Prosecutors convinced jurors that Stone lied when he told Congress that he had no records of communications with his intermediary with WikiLeaks or with the Trump campaign about WikiLeaks. They offered a theory for why, too. “Roger Stone lied … because the truth looked bad for the Trump campaign and the truth looked bad for Donald Trump,” a federal prosecutor—Aaron Zelinsky, an alumnus of Mueller’s team—said in court. But why, exactly, did the truth look bad for Trump? What, exactly, was the truth?
Laws against witness tampering, false statements, and obstruction are intended to discourage criminals from impeding investigations to avoid punishment—and to create a fail-safe if they do so anyway, by ensuring that they are still punished for something.

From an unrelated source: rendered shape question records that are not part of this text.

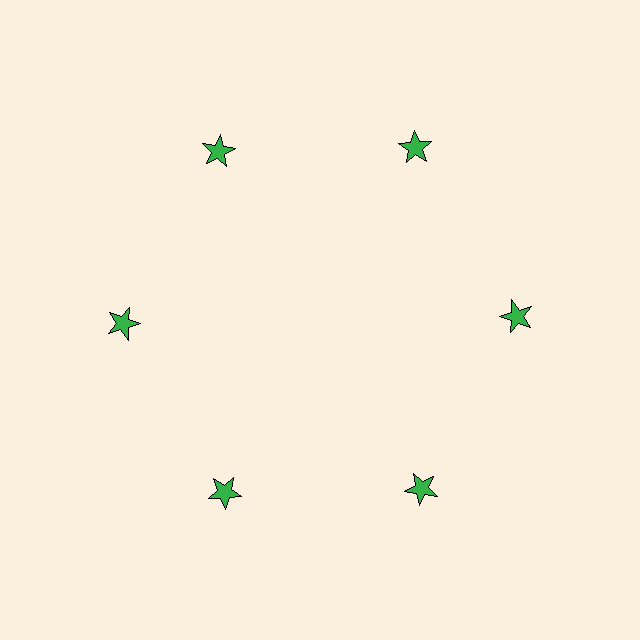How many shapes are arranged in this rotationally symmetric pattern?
There are 6 shapes, arranged in 6 groups of 1.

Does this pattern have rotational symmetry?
Yes, this pattern has 6-fold rotational symmetry. It looks the same after rotating 60 degrees around the center.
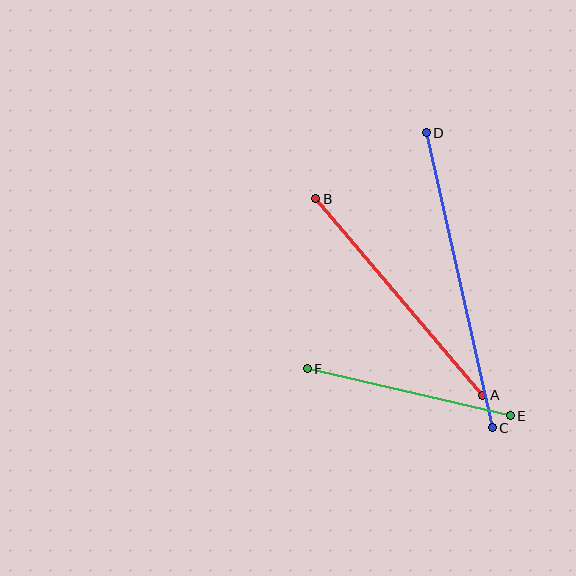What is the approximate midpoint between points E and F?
The midpoint is at approximately (409, 392) pixels.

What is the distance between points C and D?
The distance is approximately 302 pixels.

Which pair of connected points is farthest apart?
Points C and D are farthest apart.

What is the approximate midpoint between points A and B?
The midpoint is at approximately (399, 297) pixels.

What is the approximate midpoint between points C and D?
The midpoint is at approximately (459, 280) pixels.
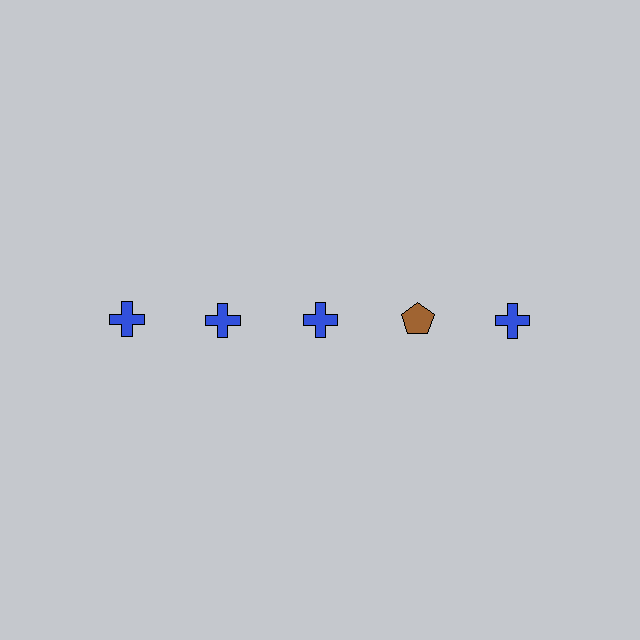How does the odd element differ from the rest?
It differs in both color (brown instead of blue) and shape (pentagon instead of cross).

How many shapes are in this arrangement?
There are 5 shapes arranged in a grid pattern.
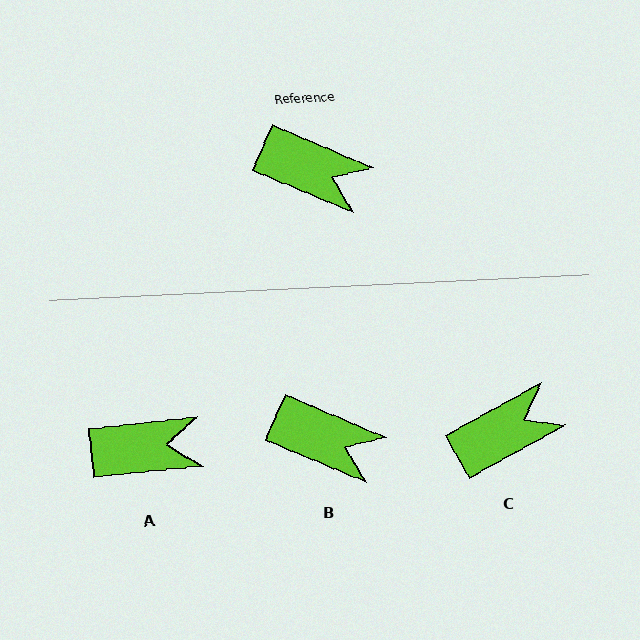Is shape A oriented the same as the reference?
No, it is off by about 29 degrees.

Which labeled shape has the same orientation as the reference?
B.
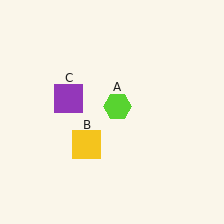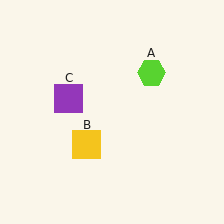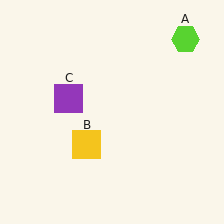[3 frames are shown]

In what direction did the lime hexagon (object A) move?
The lime hexagon (object A) moved up and to the right.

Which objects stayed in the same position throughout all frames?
Yellow square (object B) and purple square (object C) remained stationary.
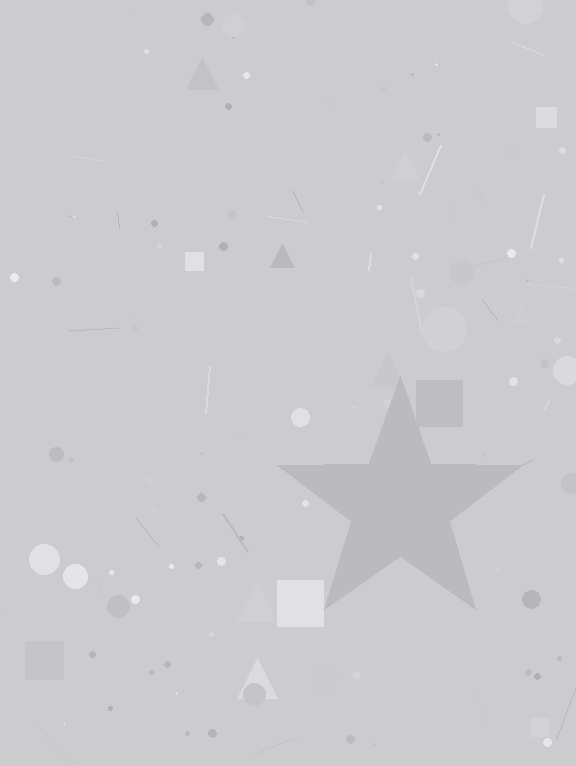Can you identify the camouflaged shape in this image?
The camouflaged shape is a star.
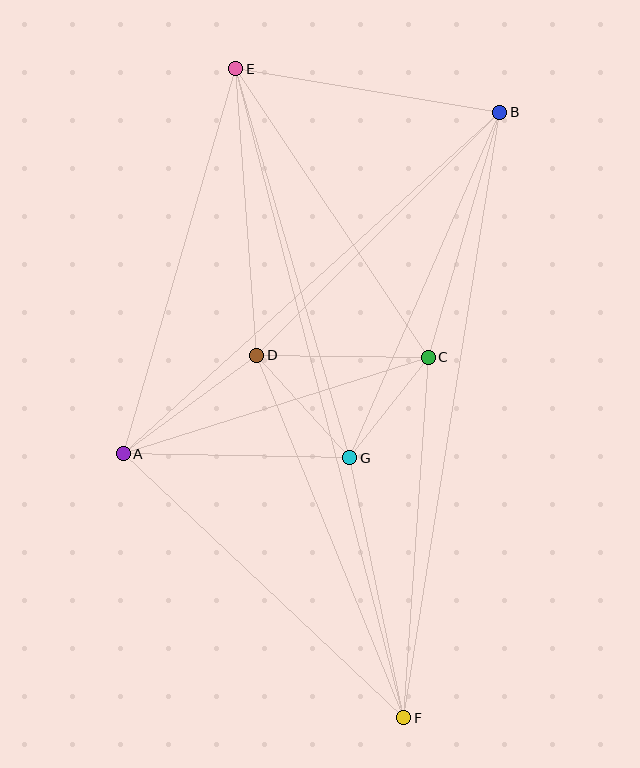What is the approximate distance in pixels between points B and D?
The distance between B and D is approximately 344 pixels.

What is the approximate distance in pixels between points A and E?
The distance between A and E is approximately 401 pixels.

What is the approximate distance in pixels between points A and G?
The distance between A and G is approximately 227 pixels.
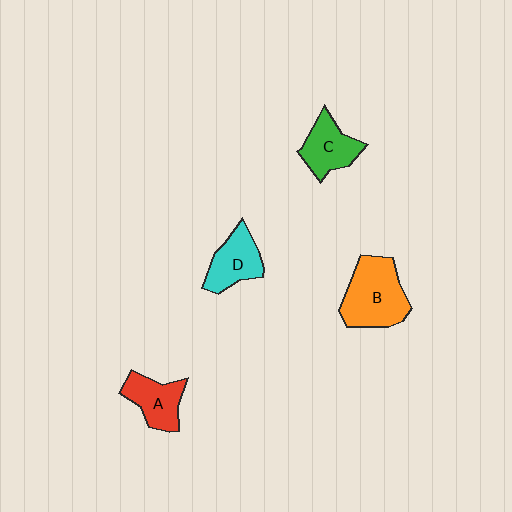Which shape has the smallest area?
Shape A (red).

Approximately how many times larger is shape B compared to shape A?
Approximately 1.6 times.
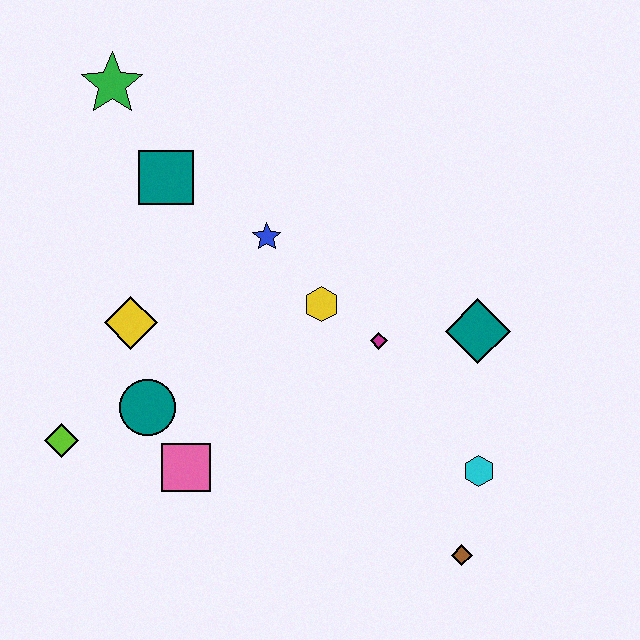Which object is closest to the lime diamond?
The teal circle is closest to the lime diamond.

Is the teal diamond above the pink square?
Yes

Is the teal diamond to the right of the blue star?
Yes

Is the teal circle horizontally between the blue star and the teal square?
No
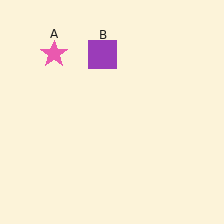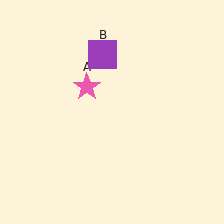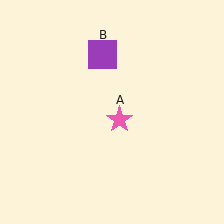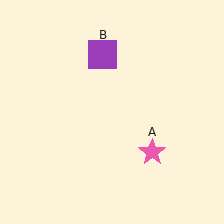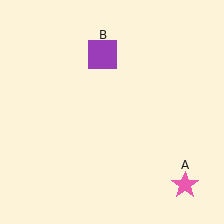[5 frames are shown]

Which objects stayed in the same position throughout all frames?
Purple square (object B) remained stationary.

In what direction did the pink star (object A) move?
The pink star (object A) moved down and to the right.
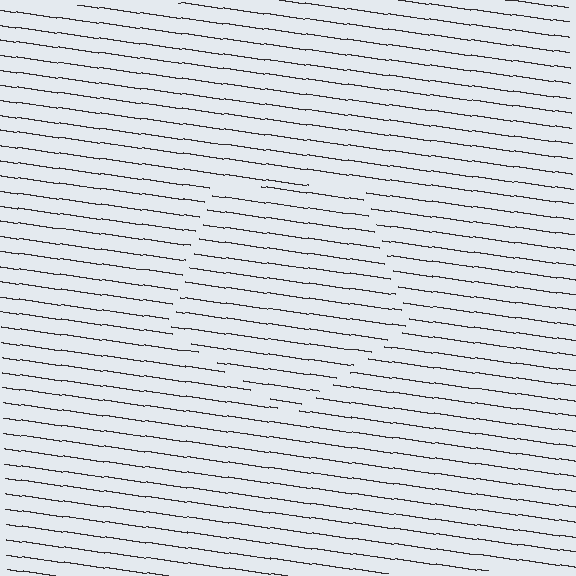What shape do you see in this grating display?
An illusory pentagon. The interior of the shape contains the same grating, shifted by half a period — the contour is defined by the phase discontinuity where line-ends from the inner and outer gratings abut.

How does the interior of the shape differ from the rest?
The interior of the shape contains the same grating, shifted by half a period — the contour is defined by the phase discontinuity where line-ends from the inner and outer gratings abut.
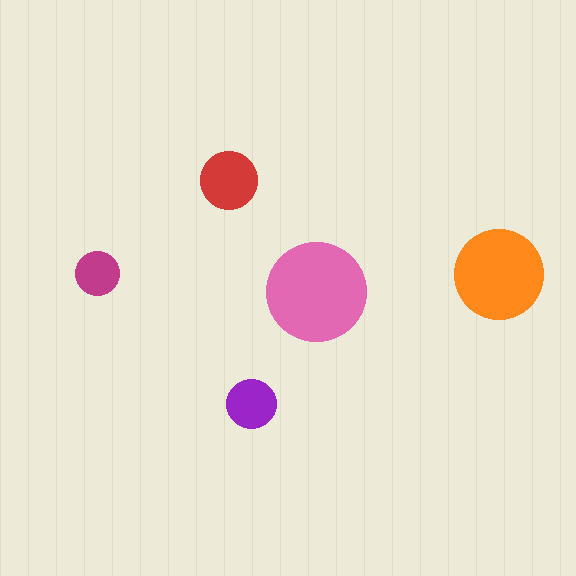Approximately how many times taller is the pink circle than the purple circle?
About 2 times taller.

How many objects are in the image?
There are 5 objects in the image.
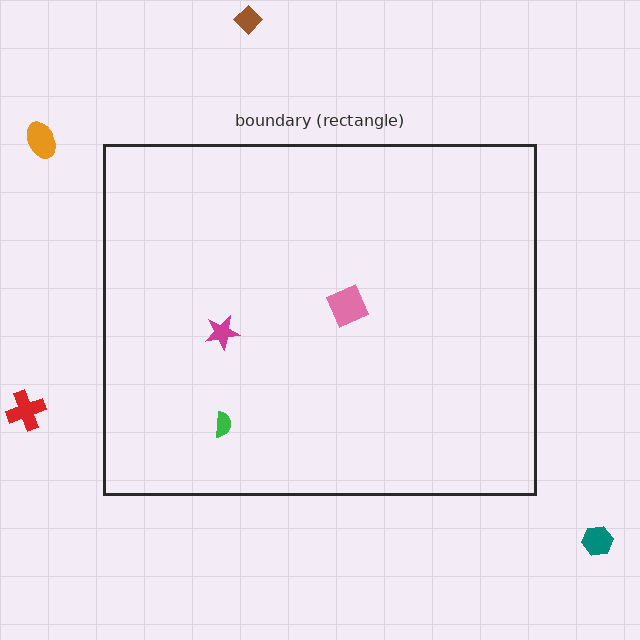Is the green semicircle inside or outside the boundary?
Inside.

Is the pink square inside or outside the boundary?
Inside.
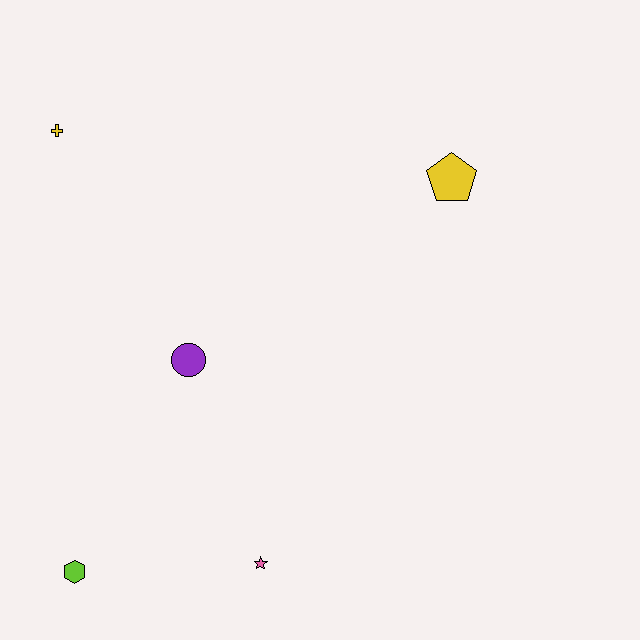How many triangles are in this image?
There are no triangles.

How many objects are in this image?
There are 5 objects.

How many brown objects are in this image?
There are no brown objects.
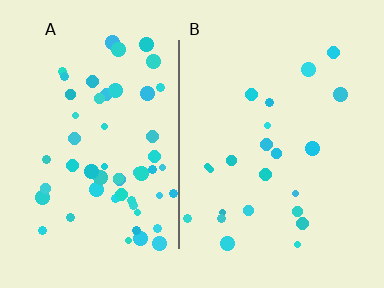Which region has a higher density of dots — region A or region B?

It looks like Stone will indeed be punished for something. But if his goal was to protect Trump—and obscure the truth—his obstruction worked.
Stone, who refused to cut a deal with prosecutors, may be angling for a pardon from the president. Pardons have not been forthcoming for Flynn or Manafort so far, but Trump did tweet in anger after the verdict, offering a nonsensical list of people he claimed should be in prison:
So they now convict Roger Stone of lying and want to jail him for many years to come. Well, what about Crooked Hillary, Comey, Strzok, Page, McCabe, Brennan, Clapper, Shifty Schiff, Ohr & Nellie, Steele & all of the others, including even Mueller himself? Didn’t they lie? A double standard like never seen before in the history of our Country?
Trump is right that there is a double standard, but it’s not what he thinks: It’s the standard that sends his aides to prison for putting roadblocks before federal prosecutors, even as the obstructor in chief skates free.